Content-Based Textual File Type Detection at Scale
- URL: http://arxiv.org/abs/2101.08508v1
- Date: Thu, 21 Jan 2021 09:08:42 GMT
- Title: Content-Based Textual File Type Detection at Scale
- Authors: Francesca Del Bonifro, Maurizio Gabbrielli, Stefano Zacchiroli
- Abstract summary: Programming language detection is a common need in the analysis of large source code bases.
We consider the problem of accurately detecting the type of files commonly found in software code bases, based solely on textual file content.
- Score: 0.0
- License: http://arxiv.org/licenses/nonexclusive-distrib/1.0/
- Abstract: Programming language detection is a common need in the analysis of large
source code bases. It is supported by a number of existing tools that rely on
several features, and most notably file extensions, to determine file types. We
consider the problem of accurately detecting the type of files commonly found
in software code bases, based solely on textual file content.
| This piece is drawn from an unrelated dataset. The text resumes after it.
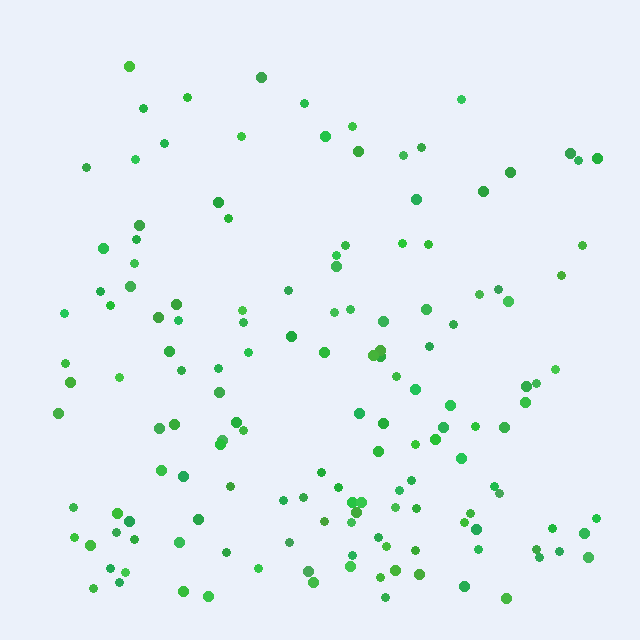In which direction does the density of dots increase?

Doing so is
helpful to classify source code that lack file extensions (e.g., code snippets
posted on the Web or executable scripts), to avoid misclassifying source code
that has been recorded with wrong or uncommon file extensions, and also shed
some light on the intrinsic recognizability of source code files. We propose a
simple model that (a) use a language-agnostic word tokenizer for textual files,
(b) group tokens in 1-/2-grams, (c) build feature vectors based on N-gram
frequencies, and (d) use a simple fully connected neural network as classifier.
As training set we use textual files extracted from GitHub repositories with at
least 1000 stars, using existing file extensions as ground truth. Despite its
simplicity the proposed model reaches 85% in our experiments for a relatively
high number of recognized classes (more than 130 file types).